We’ll reuse the input_df
dataframe created in Star Rating
Algorithm above. The current mortality scores
are
input_df %>%
inner_join(geis_names_df, by = "PROVIDER_ID") %>%
select_at(c("hospital_name", mortality_df$measure_id))
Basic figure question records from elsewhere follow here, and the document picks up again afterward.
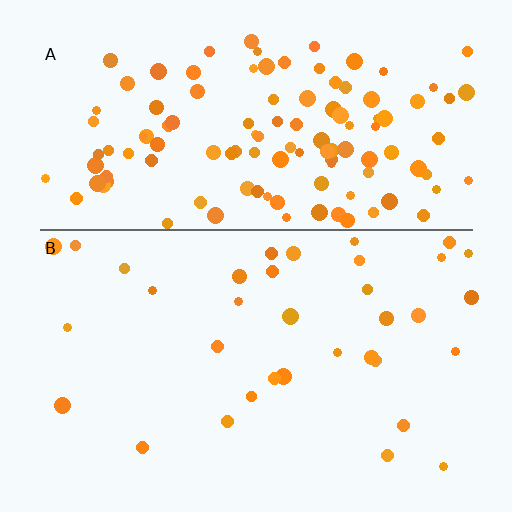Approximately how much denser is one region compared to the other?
Approximately 3.5× — region A over region B.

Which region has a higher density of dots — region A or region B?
A (the top).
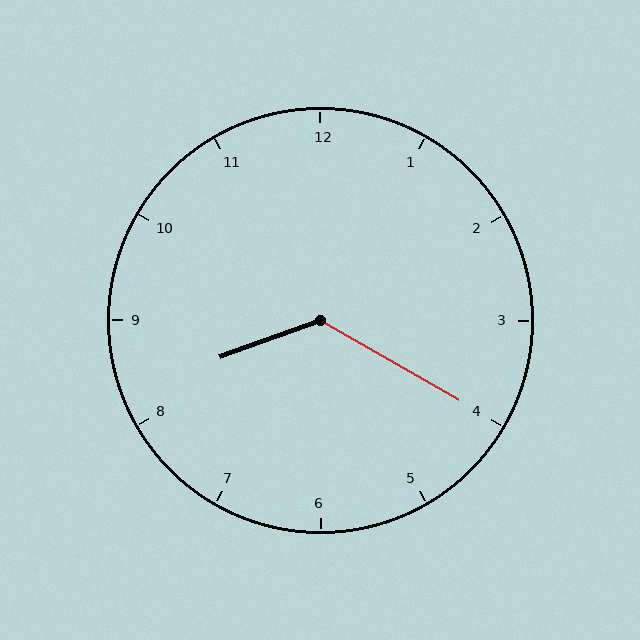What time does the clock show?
8:20.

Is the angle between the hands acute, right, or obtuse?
It is obtuse.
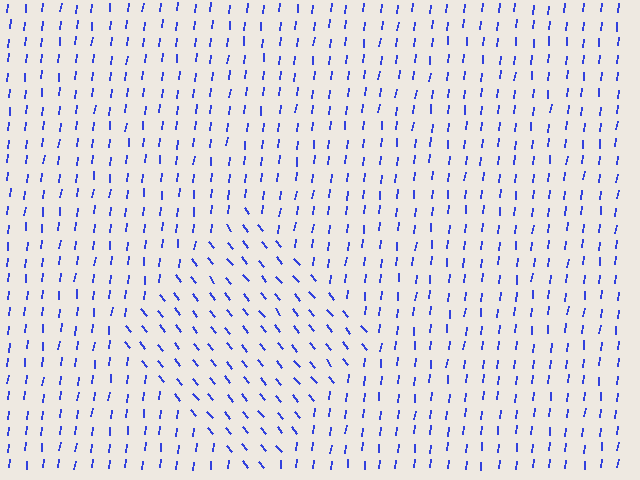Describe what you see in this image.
The image is filled with small blue line segments. A diamond region in the image has lines oriented differently from the surrounding lines, creating a visible texture boundary.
#> hospital_name MORT_30_AMI MORT_30_CABG MORT_30_COPD
#> 1 GEISINGER-COMMUNITY MEDICAL CENTER 0.125 0.035 0.088
#> 2 GEISINGER MEDICAL CENTER 0.117 0.032 0.083
#> 3 GEISINGER WYOMING VALLEY MEDICAL CENTER 0.109 0.022 0.087
#> MORT_30_HF MORT_30_PN MORT_30_STK PSI_04
#> 1 0.136 0.146 0.112 162.13
#> 2 0.101 0.130 0.113 174.50
#> 3 0.094 0.122 0.134 140.58
Create a new input table where those scores are improved by 5%.
improvement <-
ifelse(input_df$PROVIDER_ID %in% geisinger_df$PROVIDER_ID, 0.95, 1)
new_input_df <- input_df
for (m_id in mortality_df$measure_id)
new_input_df[[m_id]] <- new_input_df[[m_id]] * improvement
new_input_df %>%
inner_join(geis_names_df, by = "PROVIDER_ID") %>%
select_at(c("hospital_name", mortality_df$measure_id))
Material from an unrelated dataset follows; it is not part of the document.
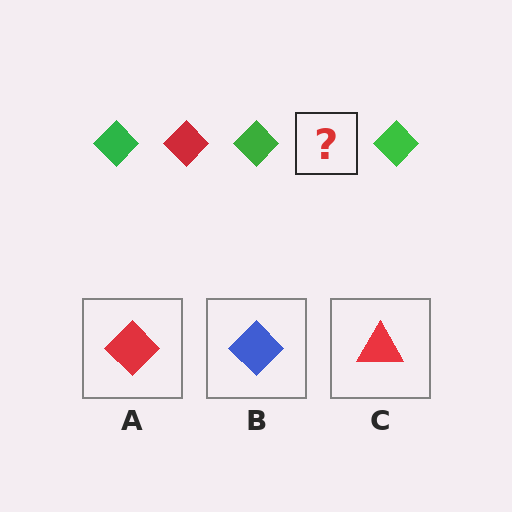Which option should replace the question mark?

#> hospital_name MORT_30_AMI MORT_30_CABG MORT_30_COPD
#> 1 GEISINGER-COMMUNITY MEDICAL CENTER 0.11875 0.03325 0.08360
#> 2 GEISINGER MEDICAL CENTER 0.11115 0.03040 0.07885
#> 3 GEISINGER WYOMING VALLEY MEDICAL CENTER 0.10355 0.02090 0.08265
#> MORT_30_HF MORT_30_PN MORT_30_STK PSI_04
#> 1 0.12920 0.1387 0.10640 154.0235
#> 2 0.09595 0.1235 0.10735 165.7750
#> 3 0.08930 0.1159 0.12730 133.5510
Then recompute the star scores.
new_output_df <- compute_star_scores(new_input_df)
new_output_df %>%
inner_join(geis_names_df, by = "PROVIDER_ID") %>%
select(hospital_name, peer_group = n_groups, summary_score, stars)
#> hospital_name peer_group summary_score stars
#> 1 GEISINGER-COMMUNITY MEDICAL CENTER 5 0.2187725 4
#> 2 GEISINGER MEDICAL CENTER 5 0.4196913 5
#> 3 GEISINGER WYOMING VALLEY MEDICAL CENTER 5 0.4658343 5
So improving all 7 Mortality scores by 5% changed the overall star ratings from 4, 4 and 4 to 4, 5 and 5.